Ganz entspannt im Hier und Jetzt

SELF-(UN)WINDING
(Diverse Komponisten)

Besuch am
31. März 2023
(Einmalige Aufführung)

 

E-Mex-Ensemble in der Alten Feuerwache, Köln

Man kann sich des Eindrucks nicht erwehren, als verlören die Betreiber der Alten Feuerwache in Köln mehr und mehr das Interesse daran, Spielstätte für kulturelle Veranstaltungen zu sein. Mal ganz abgesehen von der verheerenden Parkplatzsituation. Auch heute Abend muss man schon ein sehr hartnäckiger Besucher sein, um in den Konzertsaal zu finden. Auf dem Hof spielen Kinder Fußball, ein tragbarer CD-Spieler kreischt Musik von Abba, zu der eine andere Gruppe irgendwelche Übungen veranstaltet. Die Türen zum Konzertsaal sind eine halbe Stunde vor Beginn verschlossen, Plakate, Aufsteller oder andere Hinweise gibt es nicht. Es ist ja grundsätzlich begrüßenswert, wenn hier die sozialen Aufgaben eine immer größere Rolle spielen. Nur sollte man dann vielleicht auch die richtigen Konsequenzen ziehen. Schließlich sind Ensembles, die hier den Saal anmieten, darauf angewiesen, möglichst viele Besucher begrüßen zu können.

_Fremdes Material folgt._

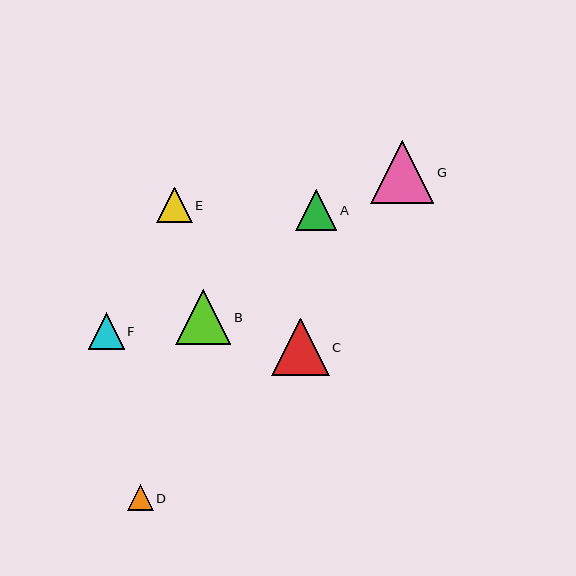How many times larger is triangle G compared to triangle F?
Triangle G is approximately 1.7 times the size of triangle F.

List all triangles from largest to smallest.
From largest to smallest: G, C, B, A, F, E, D.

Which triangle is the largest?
Triangle G is the largest with a size of approximately 63 pixels.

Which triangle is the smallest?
Triangle D is the smallest with a size of approximately 26 pixels.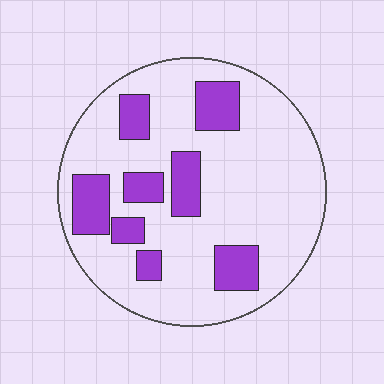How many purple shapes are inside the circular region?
8.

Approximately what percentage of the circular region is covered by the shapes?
Approximately 25%.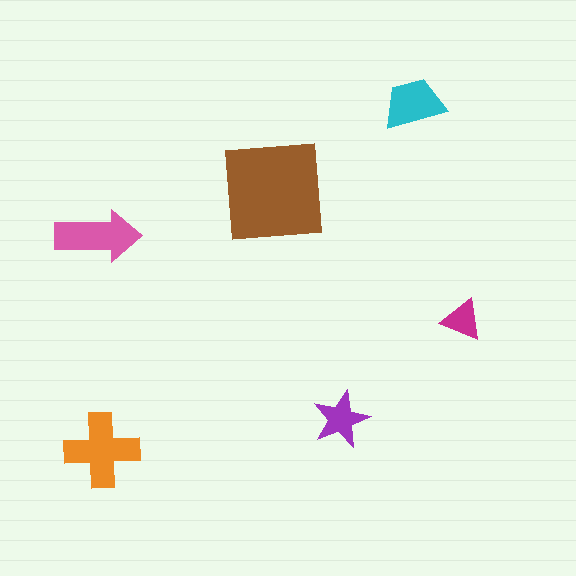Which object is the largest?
The brown square.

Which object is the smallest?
The magenta triangle.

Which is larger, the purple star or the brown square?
The brown square.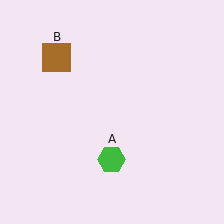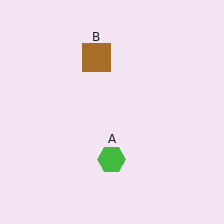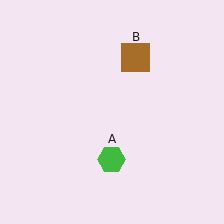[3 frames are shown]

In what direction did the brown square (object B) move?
The brown square (object B) moved right.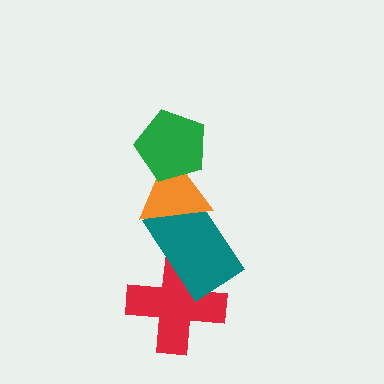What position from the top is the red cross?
The red cross is 4th from the top.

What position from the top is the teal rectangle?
The teal rectangle is 3rd from the top.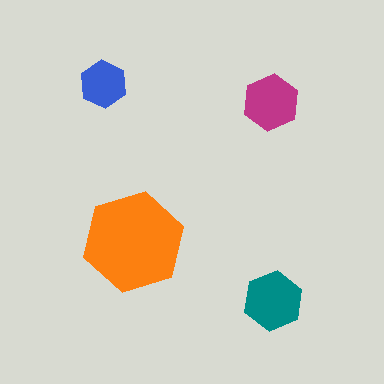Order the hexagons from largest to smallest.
the orange one, the teal one, the magenta one, the blue one.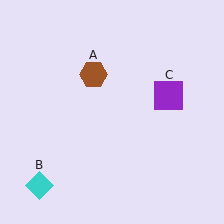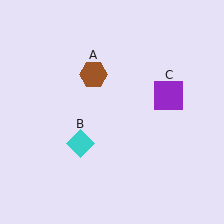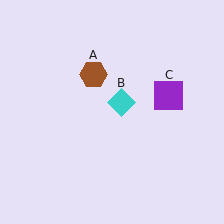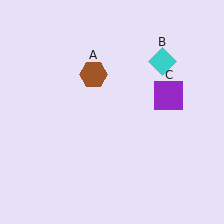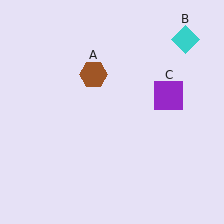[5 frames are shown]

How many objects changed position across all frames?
1 object changed position: cyan diamond (object B).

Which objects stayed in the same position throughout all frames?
Brown hexagon (object A) and purple square (object C) remained stationary.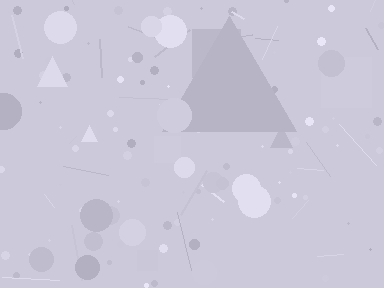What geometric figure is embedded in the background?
A triangle is embedded in the background.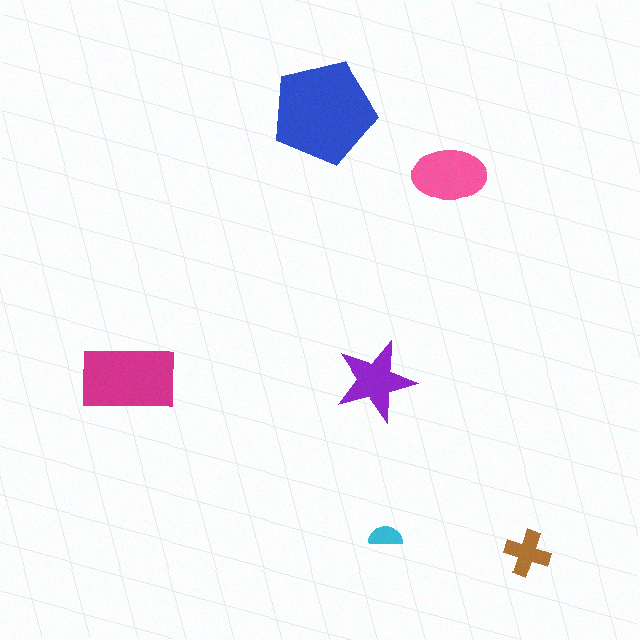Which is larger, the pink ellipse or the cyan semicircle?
The pink ellipse.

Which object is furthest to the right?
The brown cross is rightmost.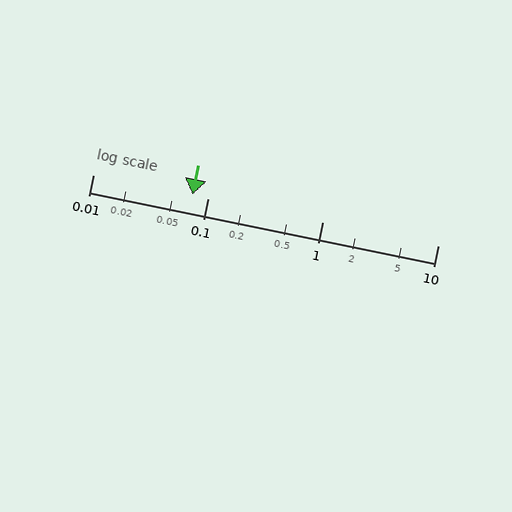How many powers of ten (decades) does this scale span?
The scale spans 3 decades, from 0.01 to 10.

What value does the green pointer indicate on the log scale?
The pointer indicates approximately 0.074.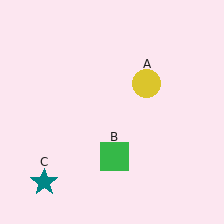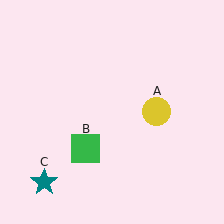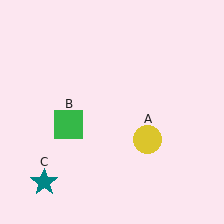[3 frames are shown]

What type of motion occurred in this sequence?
The yellow circle (object A), green square (object B) rotated clockwise around the center of the scene.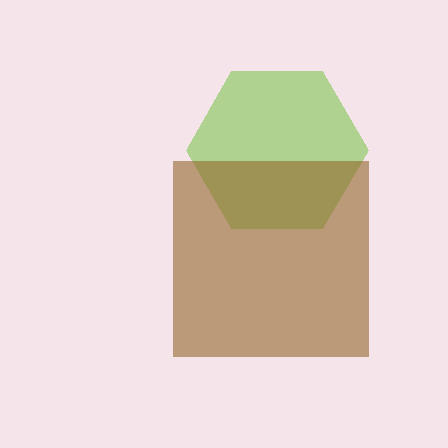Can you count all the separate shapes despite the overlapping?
Yes, there are 2 separate shapes.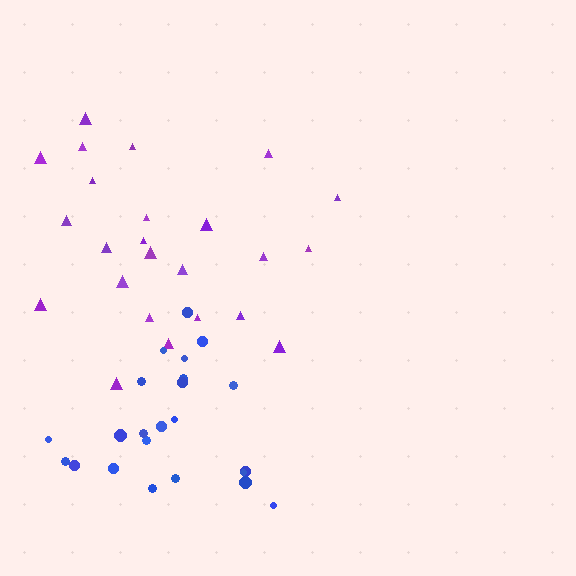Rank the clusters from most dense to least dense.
blue, purple.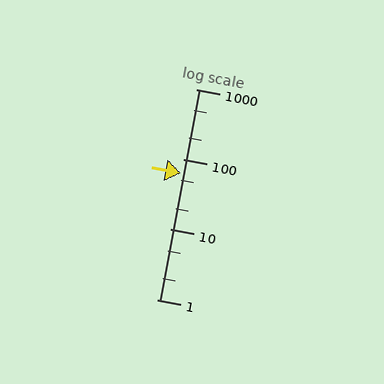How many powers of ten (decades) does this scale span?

Evelin Degen – Foto © O-Ton

Wider Erwarten füllt sich die Tribüne bis Konzertbeginn doch noch ganz ordentlich. Und das ist gut so. Denn das E-Mex-Ensemble hat einen formidablen Abend vorbereitet. 1999 gegründet, steht das Ensemble heute für Kontinuität und Expertise in der Zusammenarbeit mit Komponisten der Gegenwart. Spitzenmusiker, die sich in vielen Jahren als Team bewährt haben, interpretieren auf höchstem Niveau, was sie zumeist selbst in Auftrag geben. Auch der heutige Abend setzt sich ausschließlich aus Auftragsarbeiten des Ensembles zusammen. Und beginnt gleich ein wenig unglücklich. Die ursprüngliche Idee, die Performance von Mio Chareteau mit sechs Darstellern und Diaprojektoren aufzuführen, hätte sicher den Rahmen gesprengt. Also entschied man sich, einen Film zu zeigen. Allerdings hat Regisseur Joachim Schloemer offenbar kein Gespür für Proportionen. Und so erscheint das Wiegenlied Teil zwei aus dem Jahr 2020 in schmalen Streifen auf der Leinwand, in deren Mitte klitzekleine, beim besten Willen nicht zu erkennende Bilder auftauchen. Weil es auch auf dem Abendzettel keinen Hinweis gibt, ist nicht zu entschlüsseln, was der Film sagen will. Er bewirkt lediglich, dass man zur Ruhe kommt und sich auf den Abend einlässt. Aber das ist ja auch schon eine Menge. Es gibt keinen Applaus – wie den ganzen Abend nicht. Das ist ungewöhnlich, spielt aber dem Orchester in die Karten. Denn so kann es bei abgedunkeltem Blaulicht konzentriert die notwendigen Umbauten zwischen den einzelnen Stücken vornehmen. Und das bedeutet vor allem für Martin von der Heydt am Klavier eine enorme Erleichterung, denn er hat eindeutig am meisten damit zu tun, sein Instrument für das nächste Stück einzurichten.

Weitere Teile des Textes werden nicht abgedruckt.